The subproblem solves the worst probability distribution value $p_{\omega }^{m^{\ast }}$ of each scenario based on the $z^{*}$ given by the main problem, and provides the updated upper bound value. The subproblem expression is as follows.

$\underset{p_{\omega }\in {\Omega }^p}{\mathit{max}}\underset{x_{\omega }}{\mathit{min}}{\displaystyle \sum }_{\omega =1}^{N_{\omega }}{p}_{\omega }^m{A}^T{x}_{\omega }^m(41)$

It can be judged that each scenario in the second stage is independent of each other, and the probability distribution values and variables are independent of each other according to the structural characteristics and scenario characteristics of the subproblem. The subproblem can be divided into two parts. The expression is as follows.

$\left\{\begin{array}{l}{f}_{\omega }=\underset{x_{\omega }}{\min A^T{x}_{\omega }^m}\\ \underset{p_{\omega }\in {\mathrm{\Omega }}^p}{\max }{\displaystyle \sum }_{\omega =1}^{N_{\omega }}{p}_{\omega }^m{f}_{\omega }\end{array}\right.(42)$

If Eq. (42) has a feasible solution, a group of additional variables $x_{\omega }^m$ and related constraints need to be generated and added to the main problem of the next iteration (Ding et al., 2018). The specific iterative solution process is shown in Table 1.

1) It is high efficiency. The transformation of two-stage game model and the use of the modified DRO method avoid mutual coupling factors and improve the overall decision efficiency.

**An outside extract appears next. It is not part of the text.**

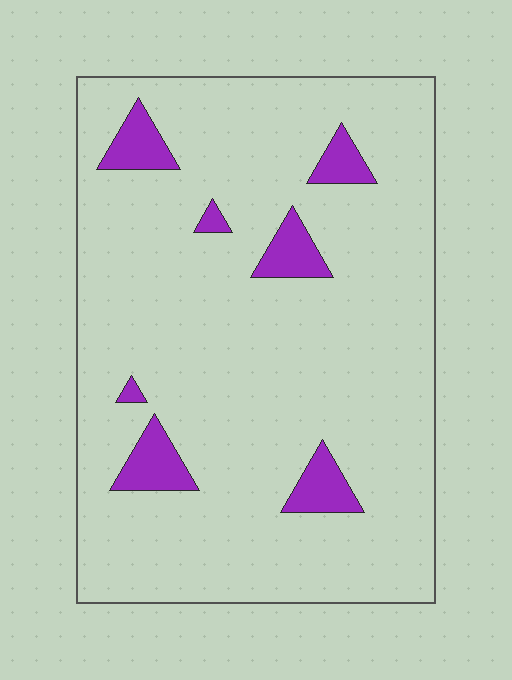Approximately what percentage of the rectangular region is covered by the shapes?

2) It has better robustness and economy. It can improve power flow distribution, achieve voltage and reactive power regulation, and take into account the overall interests of the active distribution systems in a flexible trading market.

TABLE 1

TABLE 1. PROCEDURE of modified C&CG ALGORITHM.

5 Simulation studies

5.1 Base data

In this paper, IEEE-33 node system is used for testing, which is divided into three regional microgrids (Li and Xu, 2019; Zhou et al., 2019; Li et al., 2020) as shown in Figure 2.

FIGURE 2

FIGURE 2. Topology diagram of the IEEE 33-bus test system with three microgrids and three SOPs.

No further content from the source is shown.